Pip: Names, nicknames, and the strange alchemy of how a word someone else gave you ends up defining a whole career — Literaturebyjessc has been doing some thinking, and it tracks.
Mara: This episode pulls from posts covering personal identity and naming, life advice across generations, and what it actually means to build happiness out of pain. Let's start with the names we carry and the ones we earn.
Personal Names And Nicknames
Pip: Every name has a story, but the interesting question is which name does the real work — the one on your birth certificate, or the one that follows you everywhere else.
Mara: The post on the nickname Jlo and the origin of Literaturebyjessc lays this out directly: "It was actually someone I call my brother who noticed my writing, and my creativity with music that told me to go further.

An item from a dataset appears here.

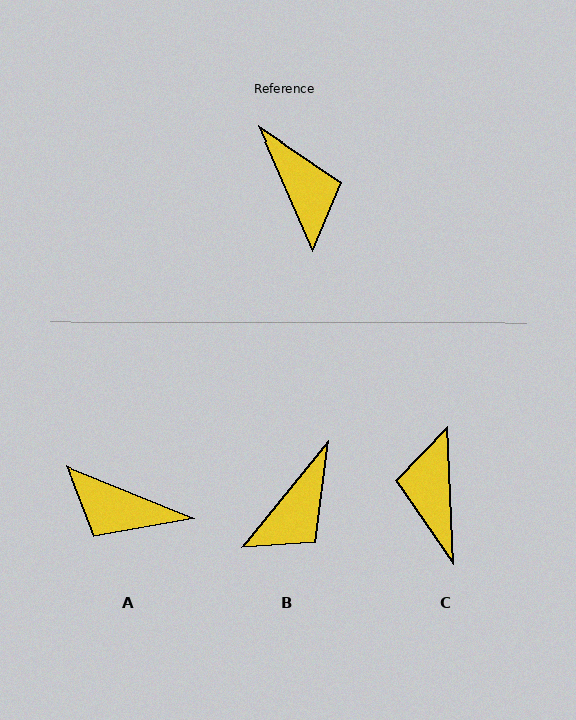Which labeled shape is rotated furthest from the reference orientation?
C, about 159 degrees away.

I did not come up with the name Literaturebyjessc, he did, and I love him for it."
Pip: So the brand name, the one that landed in magazines and on Wikipedia, came from someone else seeing something before the writer did. That is not a small thing.
Mara: And the Jlo nickname runs parallel — given by an uncle because of a baby singing Jennifer Lopez songs, still in use thirty years later. Two names, both gifts, both stuck.
Pip: Names handed to you that end up fitting better than anything you would have chosen for yourself. Which is a decent segue into advice about time.
Life Advice And Reflection
Mara: The post "Stay This Little" responds to a prompt about the best advice for someone younger, and the answer is essentially: slow down, because adulthood arrives faster and costs more than you expect.
Pip: The bill arrives, and it is not metaphorical.
Mara: Right — and the post is specific about what gets lost: "enjoy life of not having to worry about nothing but getting homework done, your chores, and simply being a kid. Once you get older there is no turning back."
Pip: There is real weight in that framing. It is not nostalgia for nostalgia's sake — it is a practical warning about the texture of adult life.
Mara: The post also names something worth holding: the importance of surrounding yourself with people who want to elevate with you, not just exist alongside you. Community as a survival strategy.
Pip: Which connects directly to where the next set of posts goes — what you actually build when things get hard.
Pain, Happiness, And Resilience
Mara: The post "With Pain Comes Strength" starts with a misconception about happiness — that it arrives ready-made — and argues instead that happiness is something you work through, not into.
Pip: The tattoo detail earns its place here. It is not decoration; it is a tracking system.
Mara: The post puts it plainly: "Each time I go through something, I stare at that one tattoo and remember where I came from, and I start analyzing where I plan to go from there."
Pip: So the pain is not erased — it is made legible. Something you can read when you need direction.
Mara: And the post traces a concrete arc: disability at nineteen, writing as private processing, the writing destroyed, then rebuilt into a public platform — an LLC, an apartment, two jobs, college, all simultaneously.
Pip: The line about going from "the projects to making projects to Google to magazines and graduating" is doing a lot of work in a small space.
Mara: What the post resists is the idea that resilience means moving on cleanly. The framing is closer to: sit with it if you need to, but do not stay. "It's okay to sit around in it, but don't sit there too long."
Pip: And the post extends that outward — visiting others with the same disability, Zoom meetings, sharing hard moments publicly. The happiness that came from pain became something given back.
Mara: The post closes where it started: "Happiness comes in many different forms, different blessings, different environments." The strength is not a destination. It is what the pain keeps producing.
Pip: Names you did not choose, time you cannot recover, and pain that turns out to be load-bearing — not a bad set of things to sit with.